On Thu, Mar 01, 2012 at 04:27:45AM -0800, syrvn wrote:

> Hello,

>

> I am stuck with selecting the right rows from a data frame. I think the

> problem is rather how to select them

> then how to implement the R code.

>

> Consider the following data frame:

>

> df <- data.frame(ID = c(1,2,3,4,5,6,7,8,9,10), value =

> c(34,12,23,25,34,42,48,29,30,27))

>

> What I want to achieve is to select 7 rows (values) so that the mean value

> of those rows are closest

> to the value of 35 and the remaining 3 rows (values) are closest to 45.

> However, each value is only

> allowed to be sampled once!

Hi.

If some 3 rows have mean close to 45, then they have sum close

to 3*45, so the remaining 7 rows have sum close to

sum(df$value) - 3*45 # [1] 169

and they have mean close to 169/7 = 24.14286. In other words,

the two criteria cannot be optimized together.

For this reason, let me choose the criterion on 3 rows.
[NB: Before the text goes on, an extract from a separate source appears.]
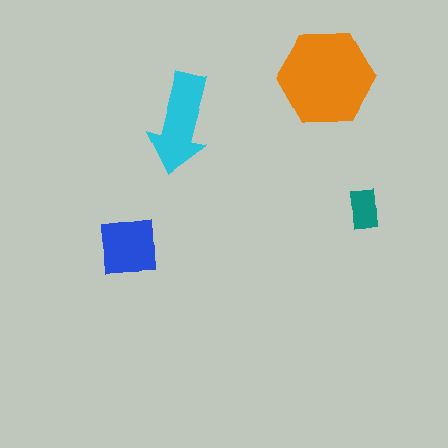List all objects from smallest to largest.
The teal rectangle, the blue square, the cyan arrow, the orange hexagon.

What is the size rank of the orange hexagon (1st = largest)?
1st.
The closest solution may be found as follows.

# generate all triples and compute their means

tripleMeans <- colMeans(combn(df$value, 3))

# select the index of the triple with mean closest to 35

indClosest <- which.min(abs(tripleMeans - 35))

# generate the indices, which form the closest triple in df$value

tripleInd <- combn(1:length(df$value), 3)[, indClosest]

tripleInd # [1] 1 3 7

# check the mean of the triple

mean(df$value[tripleInd]) # [1] 35

This code constructs all triples. If it is used for k-tuples

for a larger k and for a set of n values, its complexity

will be proportional to choose(n, k), so it will be large

even for moderate n, k. It is hard to provide a significant

speed up, since some variants of "knapsack problem", which

is NP-complete, may be reduced to your question. Consequently,

it is, in general, NP-complete.

Hope this helps.

Petr Savicky.